About the project
Assumptions about the reality of moral values or the naturalness of emotional dispositions underlying our moral beliefs have to be tested against the background of moral practice and moral cultures.
Sub-projects
Moral reasoning and moral agency
How should normative moral theory be informed by moral practice, the conditions under which moral reasoning and moral agency actually take place?
We continued to explore this in cooperation with the Bergen-based economists Bertil Tungodden and Alexander Cappelen and their team.
Our main research questions were:
- What normative assumptions underlie our actual moral practice?
- How does this practice vary between cultures?
These questions was addressed in a series of experiments.
Methods of moral reasoning
We looked critically at the methods of moral reasoning advocated by a number of the most influential modern philosophers.
Our hypothesis was that because of a tendency to exclude cultural diversity, many influential methods of moral reasoning are theoretically biased, enabling those who use them to rationalize proposals that favour specific cultural orientations and interests.
Alison Jaggar, in cooperation with Theresa Tobin, explored this hypothesis, with a particular focus on women who live in socially and economically demanding circumstances.
Philosophical anthropology of normative discourse and agency
We investigated the philosophical anthropology of normative discourse and agency, and the comparative ethnography of normative cognitive approaches, in a historical and comparative perspective.
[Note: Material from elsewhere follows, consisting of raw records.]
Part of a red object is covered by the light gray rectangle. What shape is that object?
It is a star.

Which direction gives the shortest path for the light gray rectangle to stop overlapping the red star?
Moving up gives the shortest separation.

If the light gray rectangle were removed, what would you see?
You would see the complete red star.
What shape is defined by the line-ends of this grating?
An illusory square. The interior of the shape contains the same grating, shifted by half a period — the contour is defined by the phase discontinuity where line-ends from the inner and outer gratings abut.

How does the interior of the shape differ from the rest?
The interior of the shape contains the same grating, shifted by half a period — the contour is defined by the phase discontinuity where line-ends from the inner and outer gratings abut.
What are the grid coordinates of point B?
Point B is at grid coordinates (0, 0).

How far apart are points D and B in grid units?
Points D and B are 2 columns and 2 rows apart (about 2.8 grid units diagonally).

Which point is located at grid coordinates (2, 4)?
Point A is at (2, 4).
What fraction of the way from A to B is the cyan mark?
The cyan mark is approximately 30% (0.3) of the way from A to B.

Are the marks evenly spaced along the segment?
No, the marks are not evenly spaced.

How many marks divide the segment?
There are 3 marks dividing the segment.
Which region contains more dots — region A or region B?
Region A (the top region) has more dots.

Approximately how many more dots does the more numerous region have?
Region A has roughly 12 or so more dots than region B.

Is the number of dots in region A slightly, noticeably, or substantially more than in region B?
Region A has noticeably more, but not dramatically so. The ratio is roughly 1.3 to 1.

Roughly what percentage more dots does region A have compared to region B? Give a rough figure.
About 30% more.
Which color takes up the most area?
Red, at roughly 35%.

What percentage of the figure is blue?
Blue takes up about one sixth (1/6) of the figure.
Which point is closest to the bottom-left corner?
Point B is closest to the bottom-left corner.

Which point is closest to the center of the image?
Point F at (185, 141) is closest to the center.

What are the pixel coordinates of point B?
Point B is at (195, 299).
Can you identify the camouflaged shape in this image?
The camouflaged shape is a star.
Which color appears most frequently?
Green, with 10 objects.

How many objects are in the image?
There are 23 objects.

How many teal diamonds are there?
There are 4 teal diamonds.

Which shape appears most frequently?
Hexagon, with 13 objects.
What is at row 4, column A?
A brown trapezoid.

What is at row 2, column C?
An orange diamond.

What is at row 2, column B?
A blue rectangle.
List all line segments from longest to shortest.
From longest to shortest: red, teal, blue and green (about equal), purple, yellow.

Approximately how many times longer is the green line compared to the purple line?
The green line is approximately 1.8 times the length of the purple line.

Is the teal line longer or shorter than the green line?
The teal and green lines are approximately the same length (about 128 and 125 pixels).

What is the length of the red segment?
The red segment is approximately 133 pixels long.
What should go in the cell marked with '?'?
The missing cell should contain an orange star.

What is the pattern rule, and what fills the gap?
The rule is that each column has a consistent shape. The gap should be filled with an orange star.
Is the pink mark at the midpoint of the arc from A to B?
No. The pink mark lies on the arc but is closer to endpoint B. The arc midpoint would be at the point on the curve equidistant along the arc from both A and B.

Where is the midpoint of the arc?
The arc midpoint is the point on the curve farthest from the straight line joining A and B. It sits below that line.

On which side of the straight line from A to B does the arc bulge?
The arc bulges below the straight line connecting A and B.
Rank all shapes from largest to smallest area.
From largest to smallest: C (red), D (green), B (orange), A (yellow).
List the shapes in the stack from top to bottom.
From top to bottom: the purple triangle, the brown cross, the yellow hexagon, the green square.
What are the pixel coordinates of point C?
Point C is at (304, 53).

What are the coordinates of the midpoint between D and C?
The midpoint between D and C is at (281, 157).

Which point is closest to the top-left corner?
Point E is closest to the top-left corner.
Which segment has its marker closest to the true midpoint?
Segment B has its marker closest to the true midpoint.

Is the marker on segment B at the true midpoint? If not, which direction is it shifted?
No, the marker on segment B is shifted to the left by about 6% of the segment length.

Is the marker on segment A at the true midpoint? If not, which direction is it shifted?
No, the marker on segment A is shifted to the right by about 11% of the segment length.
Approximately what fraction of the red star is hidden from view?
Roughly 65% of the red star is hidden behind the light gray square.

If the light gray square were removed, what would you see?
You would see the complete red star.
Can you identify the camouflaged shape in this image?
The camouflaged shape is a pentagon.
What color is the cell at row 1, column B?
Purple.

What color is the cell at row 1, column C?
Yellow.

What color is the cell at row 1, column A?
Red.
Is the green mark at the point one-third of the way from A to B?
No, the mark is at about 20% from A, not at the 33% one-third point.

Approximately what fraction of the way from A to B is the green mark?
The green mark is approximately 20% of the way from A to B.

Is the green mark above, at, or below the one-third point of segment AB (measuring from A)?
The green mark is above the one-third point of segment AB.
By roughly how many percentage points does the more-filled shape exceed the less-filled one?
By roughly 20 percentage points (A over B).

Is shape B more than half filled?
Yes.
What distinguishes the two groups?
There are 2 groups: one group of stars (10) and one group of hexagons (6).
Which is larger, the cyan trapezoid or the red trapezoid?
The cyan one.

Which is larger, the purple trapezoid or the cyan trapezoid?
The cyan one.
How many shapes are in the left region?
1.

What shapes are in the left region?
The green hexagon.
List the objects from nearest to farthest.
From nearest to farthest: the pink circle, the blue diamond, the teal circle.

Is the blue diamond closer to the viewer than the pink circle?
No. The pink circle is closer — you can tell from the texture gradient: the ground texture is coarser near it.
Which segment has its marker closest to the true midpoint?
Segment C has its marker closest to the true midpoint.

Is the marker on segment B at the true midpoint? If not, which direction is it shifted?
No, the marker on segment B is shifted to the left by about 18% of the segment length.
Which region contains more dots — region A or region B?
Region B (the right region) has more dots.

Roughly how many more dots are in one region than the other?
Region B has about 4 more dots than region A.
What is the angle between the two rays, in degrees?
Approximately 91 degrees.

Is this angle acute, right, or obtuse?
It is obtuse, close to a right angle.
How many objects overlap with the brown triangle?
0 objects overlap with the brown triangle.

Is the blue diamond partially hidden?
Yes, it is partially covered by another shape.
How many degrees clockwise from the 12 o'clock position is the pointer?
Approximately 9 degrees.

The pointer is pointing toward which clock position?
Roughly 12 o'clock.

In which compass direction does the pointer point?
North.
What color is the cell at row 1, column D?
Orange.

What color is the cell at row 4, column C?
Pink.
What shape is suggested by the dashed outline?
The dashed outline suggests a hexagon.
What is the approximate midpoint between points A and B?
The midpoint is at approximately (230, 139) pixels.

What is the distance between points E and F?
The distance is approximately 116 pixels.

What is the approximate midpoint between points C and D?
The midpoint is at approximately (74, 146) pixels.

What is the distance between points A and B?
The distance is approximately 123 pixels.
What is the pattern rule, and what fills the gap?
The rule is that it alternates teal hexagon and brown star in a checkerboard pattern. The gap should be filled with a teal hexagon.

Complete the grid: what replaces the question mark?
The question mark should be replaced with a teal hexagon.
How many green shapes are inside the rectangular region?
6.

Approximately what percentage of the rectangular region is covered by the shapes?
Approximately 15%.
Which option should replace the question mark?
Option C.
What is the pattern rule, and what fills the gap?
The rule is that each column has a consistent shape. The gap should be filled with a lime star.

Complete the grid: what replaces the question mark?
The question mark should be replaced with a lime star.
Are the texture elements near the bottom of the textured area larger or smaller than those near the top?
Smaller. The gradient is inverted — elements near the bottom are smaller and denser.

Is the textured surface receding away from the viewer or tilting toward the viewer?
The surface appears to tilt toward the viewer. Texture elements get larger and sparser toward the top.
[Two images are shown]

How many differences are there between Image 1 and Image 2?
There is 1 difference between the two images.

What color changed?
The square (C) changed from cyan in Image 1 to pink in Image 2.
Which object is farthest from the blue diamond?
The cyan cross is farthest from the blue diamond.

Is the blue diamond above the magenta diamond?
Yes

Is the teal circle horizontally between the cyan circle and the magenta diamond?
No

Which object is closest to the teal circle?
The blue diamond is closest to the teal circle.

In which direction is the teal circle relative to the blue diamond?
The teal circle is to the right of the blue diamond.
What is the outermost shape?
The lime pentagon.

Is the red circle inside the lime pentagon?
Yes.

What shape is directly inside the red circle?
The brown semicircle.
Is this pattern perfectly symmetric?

The choice of data was determined by our interest in pervasive features characterizing intellectual developments of moral diversity over the centuries. Our methods was drawn from linguistics, philology, and in particular analytical philosophy.
The aim of the project was to bring out contrasting features of normative discourse in different civilizations, with an initial emphasis on intellectual developments in the Mesopotamian, Indian, Chinese, Graeco-Roman traditions.
CSMN
The project was hosted by the completed Centre for the Study of Mind in Nature (CSMN).